Add features to workers to allow asset management (licenses, hardware, etc)

alanfalloon commented 3 years ago

Description

Extend multiplex workers to handle the asset management use cases:

provide ways to control time accounting so action timeouts don't need to include asset acquisition time
provide more control over available execution slots so that job slots aren't wasted waiting on assets

I am using "assets" to mean a limited shared resource like software licenses or specialized hardware.

Feature requests: what underlying problem are you trying to solve with this feature?

We have some actions that need access to limited shared resources such as license files or special hardware. In our case, acquiring the asset comes with considerable set-up cost which we wanted to amortize over multiple actions.

It seems like multiplex workers were the perfect tool for this. The idea was to write a worker that:

queued up the actions
acquired the resources and set them up
executed the actions as the resources allowed
released the resources when the queue was empty

In our case we need to see the action before we can acquire the resource and set it up (we are actually managing multiple kinds of resources and separate queues for each), so we can't use a simpler strategy like acquiring the resource on worker start-up and not read stdin until we have it.

However we hit a couple of snags. The first is that we wanted to do this for test actions, so we are blocked by #7595. However there are also a couple of limitations on the workers that make it not a great fit:

When contention is high, there may be a long wait acquiring an asset. There is also a long set-up time. Unfortunately while the worker is blocked the timer is still running on the action so it risks failing due to a timeout. We want to make the timeouts useful based on the test sizes but if we have to include the worst-case asset acquisition and set-up time, they all just end up needing the maximum timeout, which is useless. We need some way control the clock in the worker so that we only start it when the action is ready to run.
The supply of assets varies widely over time. Sometimes we can get only one, sometimes we can have dozens. We want to be able to throttle actions sent to the worker based on available assets. We can statically configure the number of concurrent actions to the worker, but if we set it high hoping there are a lot of available assets, then we can starve the rest of the build of job slots with all the jobs just waiting their turn for the scarce resources, but if we set it really low, we can unnecessarily serialize the work which can make it take much longer. We really need some way in the worker protocol to tell Bazel that we are ready to accept more actions, or that we are full and it should hold-off.

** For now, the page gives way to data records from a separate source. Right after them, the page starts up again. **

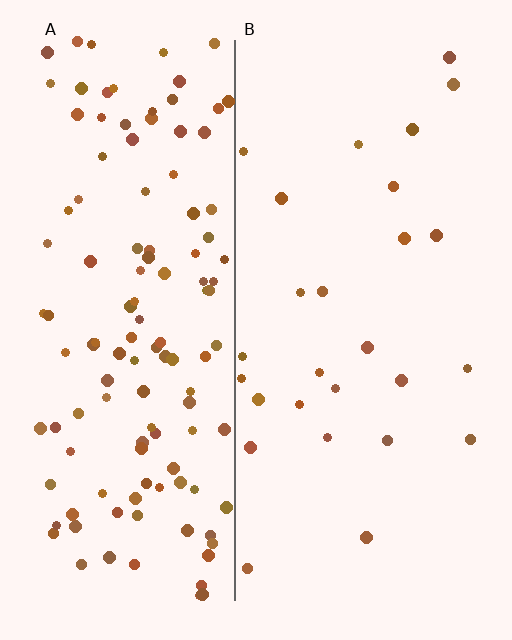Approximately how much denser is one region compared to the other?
Approximately 4.7× — region A over region B.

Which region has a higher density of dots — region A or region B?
A (the left).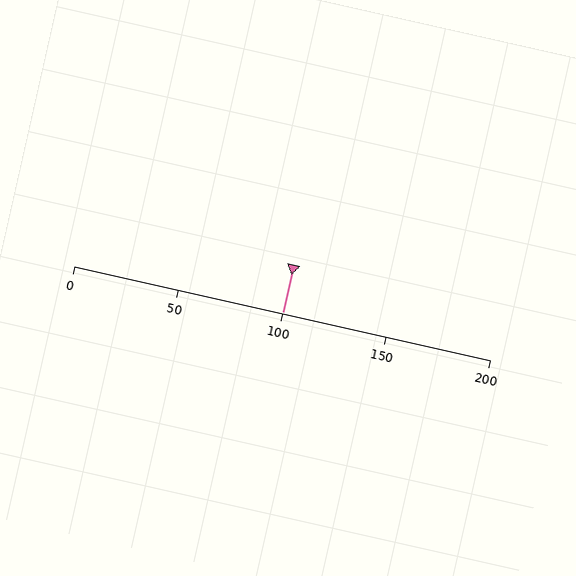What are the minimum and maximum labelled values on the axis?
The axis runs from 0 to 200.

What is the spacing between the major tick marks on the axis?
The major ticks are spaced 50 apart.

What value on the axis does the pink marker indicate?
The marker indicates approximately 100.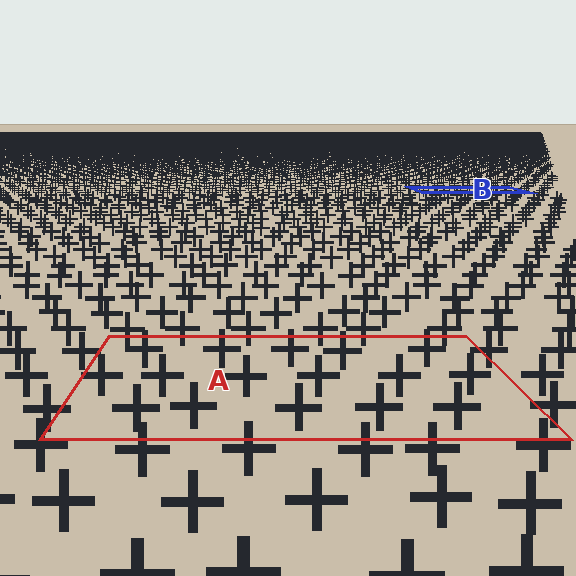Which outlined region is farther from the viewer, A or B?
Region B is farther from the viewer — the texture elements inside it appear smaller and more densely packed.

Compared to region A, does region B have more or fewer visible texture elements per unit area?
Region B has more texture elements per unit area — they are packed more densely because it is farther away.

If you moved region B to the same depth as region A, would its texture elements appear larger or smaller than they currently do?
They would appear larger. At a closer depth, the same texture elements are projected at a bigger on-screen size.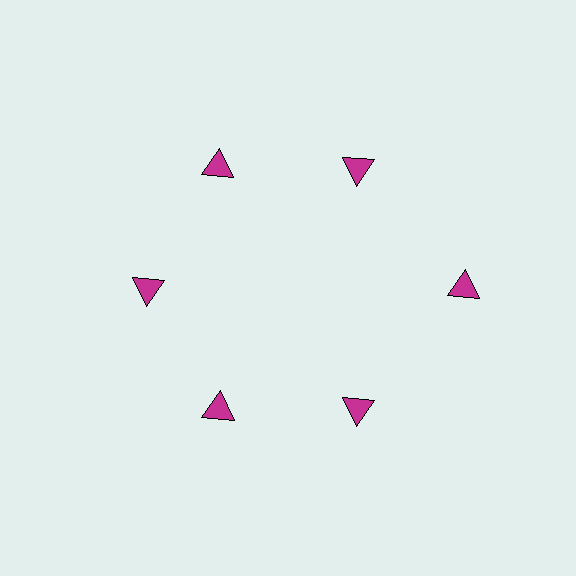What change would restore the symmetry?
The symmetry would be restored by moving it inward, back onto the ring so that all 6 triangles sit at equal angles and equal distance from the center.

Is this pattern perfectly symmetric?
No. The 6 magenta triangles are arranged in a ring, but one element near the 3 o'clock position is pushed outward from the center, breaking the 6-fold rotational symmetry.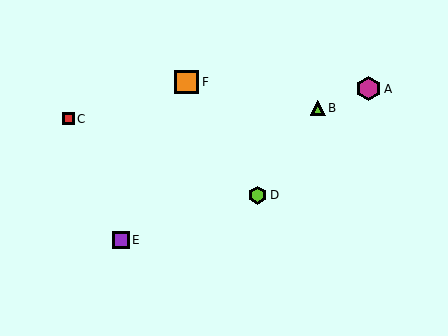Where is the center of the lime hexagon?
The center of the lime hexagon is at (258, 195).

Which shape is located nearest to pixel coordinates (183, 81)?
The orange square (labeled F) at (187, 82) is nearest to that location.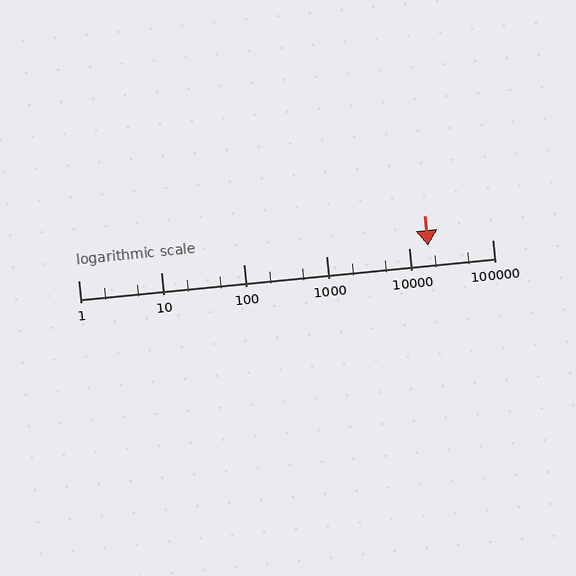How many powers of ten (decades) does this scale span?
The scale spans 5 decades, from 1 to 100000.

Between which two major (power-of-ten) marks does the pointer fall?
The pointer is between 10000 and 100000.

Basically some kind of flow control.

What operating system are you running Bazel on?

macOS and Linux

What's the output of `bazel info release`?

3.5.0

Have you found anything relevant by searching the web?

no

larsrc-google commented 3 years ago

Susan, this is at least related to your work on worker resource management.

ulfjack commented 3 years ago

@alanfalloon Can you say how you acquire the assets?

Bazel could delegate timeout handling to the worker like it does in other cases (e.g., linux-sandbox). That would give you full control over that. The linux-sandbox also has a mechanism to return process timing information to Bazel, which could also be used. What's more difficult is a mechanism to allow the worker to signal that the action is still waiting.

The multiplex worker API might be a better match than the standard one.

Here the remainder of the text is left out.